Amy ainda sentia algo lhe cutucando atrás da cabeça, como se estivesse deixando de ver alguma conexão, mas folheou o resto dos papéis. Por fim, desdobrou um enorme documento amarelado que na verdade era um mapa antigo de Paris. Seus olhos se arregalaram.
— É isto. — Amy pôs o dedo com orgulho num ponto do mapa. — Uma igreja: Saint-Pierre de Montmartre. É para lá que temos que ir.
— Como você pode ter certeza? — perguntou Nellie.
— Os números formam um quadriculado, está vendo? — ela apontou para as margens. — Este é um antigo mapa de recenseamento feito por dois cientistas franceses, Comte de Buffon e Thomas-François D’Alibard. Eu lembro de ter lido sobre eles. Foram os primeiros a testar as teorias de Franklin sobre os para-raios. Depois que provaram que os para-raios funcionavam, o rei Luís XVI mandou que desenhassem um plano para equipar todos os principais prédios de Paris. Essa igreja foi a 14ª na instalação, na coordenada 5 por 12. Franklin com certeza sabia sobre a obra. Ele se orgulhava muito do modo como os franceses aceitavam suas ideias. Tem que ser isso.
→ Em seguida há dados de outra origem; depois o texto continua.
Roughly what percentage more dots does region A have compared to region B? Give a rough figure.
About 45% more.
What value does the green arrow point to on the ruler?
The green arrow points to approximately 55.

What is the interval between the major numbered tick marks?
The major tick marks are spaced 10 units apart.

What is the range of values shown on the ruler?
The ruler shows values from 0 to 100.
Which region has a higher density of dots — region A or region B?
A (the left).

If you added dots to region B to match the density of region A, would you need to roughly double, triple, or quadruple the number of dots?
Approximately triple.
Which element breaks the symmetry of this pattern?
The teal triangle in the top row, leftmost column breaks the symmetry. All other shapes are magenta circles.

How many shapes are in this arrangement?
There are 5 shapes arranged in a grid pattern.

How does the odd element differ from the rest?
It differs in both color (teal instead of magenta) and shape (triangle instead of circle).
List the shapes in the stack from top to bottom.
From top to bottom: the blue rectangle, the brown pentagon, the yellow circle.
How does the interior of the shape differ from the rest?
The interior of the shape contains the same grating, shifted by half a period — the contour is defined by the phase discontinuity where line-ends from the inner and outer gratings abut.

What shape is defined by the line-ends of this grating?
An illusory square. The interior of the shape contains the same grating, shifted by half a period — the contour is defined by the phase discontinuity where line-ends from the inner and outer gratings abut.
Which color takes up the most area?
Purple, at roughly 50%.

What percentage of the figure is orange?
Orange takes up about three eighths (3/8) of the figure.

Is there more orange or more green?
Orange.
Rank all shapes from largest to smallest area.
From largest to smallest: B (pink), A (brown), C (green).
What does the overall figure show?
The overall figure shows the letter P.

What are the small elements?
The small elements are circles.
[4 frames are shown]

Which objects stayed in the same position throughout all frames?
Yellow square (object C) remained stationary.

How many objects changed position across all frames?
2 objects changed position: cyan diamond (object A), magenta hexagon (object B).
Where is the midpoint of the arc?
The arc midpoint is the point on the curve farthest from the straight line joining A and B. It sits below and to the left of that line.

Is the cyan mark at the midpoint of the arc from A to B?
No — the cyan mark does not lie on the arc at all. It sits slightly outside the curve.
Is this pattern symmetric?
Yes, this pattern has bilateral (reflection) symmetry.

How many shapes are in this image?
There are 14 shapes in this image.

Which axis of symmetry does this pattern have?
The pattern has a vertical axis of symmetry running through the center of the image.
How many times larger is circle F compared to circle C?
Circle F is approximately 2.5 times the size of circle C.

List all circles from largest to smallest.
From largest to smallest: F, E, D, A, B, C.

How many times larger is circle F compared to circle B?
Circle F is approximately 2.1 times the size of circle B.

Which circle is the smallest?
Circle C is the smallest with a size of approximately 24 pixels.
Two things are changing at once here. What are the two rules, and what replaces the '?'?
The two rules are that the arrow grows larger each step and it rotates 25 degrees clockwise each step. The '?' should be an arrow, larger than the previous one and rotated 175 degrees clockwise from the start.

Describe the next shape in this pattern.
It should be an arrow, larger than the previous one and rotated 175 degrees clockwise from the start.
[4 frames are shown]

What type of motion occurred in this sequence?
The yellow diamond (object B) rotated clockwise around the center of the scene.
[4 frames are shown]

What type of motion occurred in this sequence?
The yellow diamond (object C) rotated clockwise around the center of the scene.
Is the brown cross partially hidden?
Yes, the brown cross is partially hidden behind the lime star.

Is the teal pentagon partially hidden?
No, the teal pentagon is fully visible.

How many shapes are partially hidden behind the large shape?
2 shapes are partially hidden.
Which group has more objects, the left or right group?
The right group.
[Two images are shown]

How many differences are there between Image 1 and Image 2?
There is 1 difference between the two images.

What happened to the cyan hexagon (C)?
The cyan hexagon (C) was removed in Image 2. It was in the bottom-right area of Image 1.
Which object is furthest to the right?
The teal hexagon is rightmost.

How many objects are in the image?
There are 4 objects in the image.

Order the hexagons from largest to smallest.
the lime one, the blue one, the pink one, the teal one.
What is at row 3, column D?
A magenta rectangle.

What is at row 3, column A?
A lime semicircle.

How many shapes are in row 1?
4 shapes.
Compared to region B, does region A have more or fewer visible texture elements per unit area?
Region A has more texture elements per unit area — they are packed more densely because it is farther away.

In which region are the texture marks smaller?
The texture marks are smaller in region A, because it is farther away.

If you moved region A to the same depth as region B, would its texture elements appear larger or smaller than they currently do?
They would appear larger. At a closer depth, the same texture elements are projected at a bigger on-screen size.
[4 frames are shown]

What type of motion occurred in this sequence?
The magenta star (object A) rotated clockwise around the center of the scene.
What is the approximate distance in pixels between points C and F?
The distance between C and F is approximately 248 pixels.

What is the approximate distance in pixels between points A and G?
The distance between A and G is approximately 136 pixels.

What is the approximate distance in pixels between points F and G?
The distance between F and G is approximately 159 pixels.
Aposto uma caixa de chocolates franceses que vamos achar uma entrada para as Catacumbas na igreja.
Dan não parecia convencido. Lá fora, a chuva caía sem dó. Trovões sacudiam as janelas da biblioteca.
— E se os Kabra chegarem lá primeiro?
— Precisamos garantir que isso não aconteça — disse Amy. — Vamos!